The current time is one of transition away from Rolston’s dying kings of the traditional workplace. Take, for example, the growing buzz on workplace flexibility and telework or virtual/remote work. It represents a shift away from the CCO and illustrates the tension between the traditional CCO and new, emerging ways of performing knowledge work beyond the CCO.

The CCO took many decades to be established and knowledge organizations have invested enormous sums in them. So even though ICT has effectively obsoleted them by distributing knowledge work outside the CCO, they won’t disappear overnight. But their role will fade as time goes on. In the meantime, a new definition of knowledge work will be formed that is independent of the CCO.

Life ‘inside the box’: A Google engineer’s home in a truck at company headquarters – The Washington Post

As his tagline goes, “home is where you park it.”

Source: Life ‘inside the box’: A Google engineer’s home in a truck at company headquarters – The Washington Post

This illustrates the absurdity of Google’s centralized commuter office (CCO) in the San Francisco Bay Area where housing costs are dear.

“Telework” is outdated in age of location independent work

There are still a remarkable number of offices filled with modern-thinking people, trying to solve modern day issues that look like they were constructed in 1984. And while I love nostalgia as much as anyone, you don’t see Google and Facebook flaunting photos of high, padded cubicle walls and flourescent lights. Why? Because they want the most out-of-the-box, creative and collaborative employees working on their future-thinking initiatives.One of the biggest barriers I face in my work, promoting workplace flexibility, is the notion that employers think I’m talking about sending everyone to work from home. Again, “telework”, a term coined in the 70’s is also antiquated. It is in fact rooted in the notion that you have to be anchored somewhere to work, which is just not the way your average employee operates in 2015.
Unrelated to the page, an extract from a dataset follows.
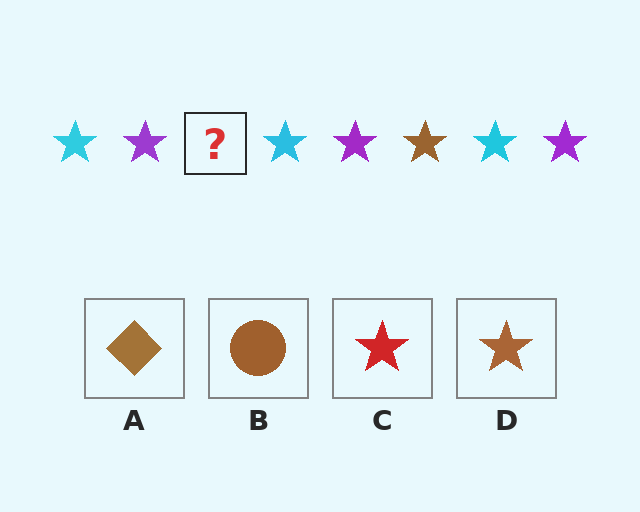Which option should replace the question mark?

Source: Transforming the Workplace | Calgary Economic Development

Robyn Bews nails the transformation that’s taking place in how knowledge work gets done. She makes a key point I discuss in my book Last Rush Hour: the terms “telework” and “telecommuting” are based on the Industrial Age notion that knowledge work must be performed in what I term “centralized commuter offices” or CCOs for short. Under this outdated paradigm, “tele”working in another location is the exception rather than the rule.

For once and for all, please stop with this ‘death of the office’ stuff – Workplace Insight

Even hugely disruptive factors such as the proliferation of co-working space appear to be nothing more than an important new addition to the market.
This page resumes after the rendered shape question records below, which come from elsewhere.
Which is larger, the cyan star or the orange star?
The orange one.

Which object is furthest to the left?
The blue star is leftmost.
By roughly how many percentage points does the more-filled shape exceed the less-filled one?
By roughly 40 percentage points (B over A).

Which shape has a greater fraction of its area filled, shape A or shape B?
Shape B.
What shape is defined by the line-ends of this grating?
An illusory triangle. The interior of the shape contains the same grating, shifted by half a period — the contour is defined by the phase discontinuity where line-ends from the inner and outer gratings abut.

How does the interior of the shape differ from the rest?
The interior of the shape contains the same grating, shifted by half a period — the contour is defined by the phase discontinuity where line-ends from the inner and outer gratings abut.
The reasons for this attachment to creating places to bring people together are explored in typically lyrical fashion by the incomparable Neil Usher here. All that remains to add is that so long as people work on the same things and need to develop relationships, they’ll want to share physical space.

Source: For once and for all, please stop with this ‘death of the office’ stuff – Workplace Insight

Of course the office isn’t dead. Knowledge workers will continue to need them. However, the maturation of information and communication technology (ICT) in the 21st century is redefining the office. The office no longer has to be in high cost towers in urban centers — what I term in my book Last Rush Hour as centralized commuter offices or CCOs.

For example, the co-working office space to which the author refers enables knowledge workers to avoid the enormous personal cost of commuting to distant CCOs when these co-working facilities are located in their communities. There, they can serve multiple organizations and their members residing in a given community.

I concur with the author that people naturally want to develop relationships with their colleagues and ideally share physical space. But for knowledge workers, that’s not necessary on an 8-5, Monday through Friday basis. Much work can be done apart from colleagues along with the benefit of quiet concentration. Collaboration can be done via ICT and avoid the major expense and time suck of daily commuting.